In 1905, William J. Seymour, the one-eyed 34-year-old son of former slaves, was a student of well-known Pentecostal preacher Charles Parham and an interim pastor for a small holiness church in Houston, Texas. Neely Terry, an African American woman who attended a small holiness church pastored by Julia Hutchins in Los Angeles, made a trip to visit family in Houston late in 1905. While in Houston, she visited Seymour’s church, where he preached receiving the Holy Ghost with the evidence of speaking in others tongues, and though he had not experienced this personally, Terry was impressed with his character and message. Once home in California, Terry suggested that Seymour be invited to speak at the local church. Seymour received and accepted the invitation in February 1906, and he received financial help and a blessing from Parham for his planned one-month visit.

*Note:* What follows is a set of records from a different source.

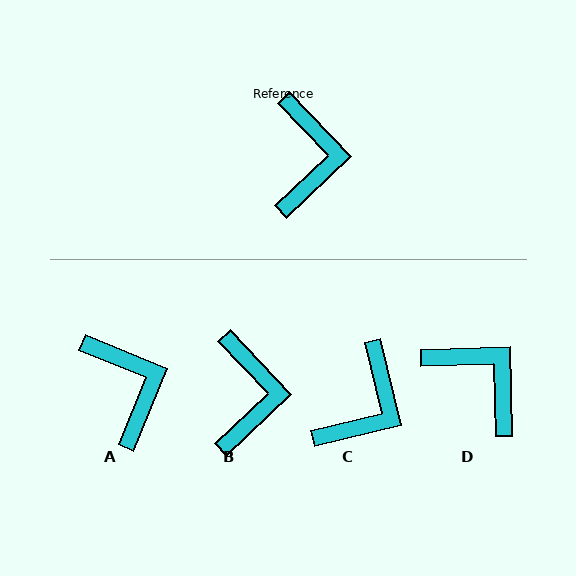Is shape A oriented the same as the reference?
No, it is off by about 24 degrees.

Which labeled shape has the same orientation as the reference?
B.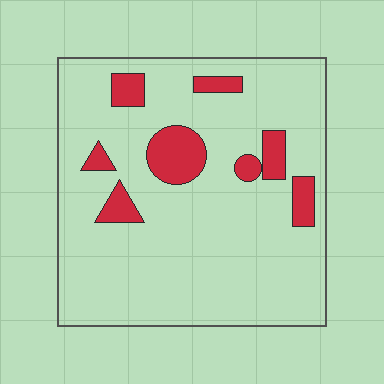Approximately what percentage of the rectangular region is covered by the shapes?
Approximately 15%.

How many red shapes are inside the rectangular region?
8.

Seymour arrived in Los Angeles on February 22, 1906, and within two days was preaching at Julia Hutchins’ church at the corner of Ninth Street and Santa Fe Avenue. During his first sermon, he preached that speaking in tongues was the first biblical evidence of the inevitable infilling in the Holy Ghost. On the following Sunday, March 4, he returned to the church and found that Hutchins had padlocked the door. Elders of the church rejected Seymour’s teaching, primarily because he had not yet experienced the blessing about which he was preaching. Condemnation of his message also came from the Holiness Church Association of Southern California with which the church had affiliation. However, not all members of Hutchins’ church rejected Seymour’s preaching. He was invited to stay in the home of congregation member Edward S. Lee, and he began to hold Bible studies and prayer meetings there.
Seymour and his small group of new followers soon relocated to the home of Richard and Ruth Asberry at 216 North Bonnie Brae Street. White families from local holiness churches began to attend as well. The group would get together regularly and pray to receive the baptism of the Holy Spirit. On April 9, 1906, after five weeks of Seymour’s preaching and prayer, and three days into an intended 10-day fast, Edward S. Lee spoke in tongues for the first time. At the next meeting, Seymour shared Lee’s testimony and preached a sermon on Acts 2:4 and soon six others began to speak in tongues as well, including Jennie Moore, who would later become Seymour’s wife. A few days later, on April 12, Seymour spoke in tongues for the first time after praying all night long.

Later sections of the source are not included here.